There once was a time when my primary concern going into a novel was being entertained. My life has never been excessively shitty, but there are some days where I need that escape and for the longest time, books were just that. They were my escape. My only escape.
Times have changed. I read less now, but I don't feel like my love for books has diminished; only my dependence has, and diversifying my interests may not be a bad thing. It has certainly resulted in more experiences and better writings. But, I digress.
It used to be that for me to be satisfied with a book, I needed to be entertained and that was it. I never wanted my life to change; I never fretted over other things to do. I could read and if the book did its job correctly, I would forget. I figured blogging would open new doors; I could be even closer to this hobby that I adore so dearly.

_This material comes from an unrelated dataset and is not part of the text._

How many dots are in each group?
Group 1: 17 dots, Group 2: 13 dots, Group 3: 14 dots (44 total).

I am now. I understand publishing and what goes on behind a book much better than the average person. I've been contacted by publishers and authors and publicists. I know industry trends and many worries. I've swam beneath the waters to take a closer look than the proverbial iceberg (and *brr* it's freezing!) and now everything has changed.
Refining a critical and analytical eye means that I look for something more in books than "Did I like it?" There is a sense of responsibility because I'm not just looking at books for me, but I'm also looking at books for other readers, bloggers, and authors.
This change came into view after I reviewed Mystic City. The book earned 1 star from me, although at the end I explained how the story entertained me. If you read a book for entertainment, that book deserves a much higher rating.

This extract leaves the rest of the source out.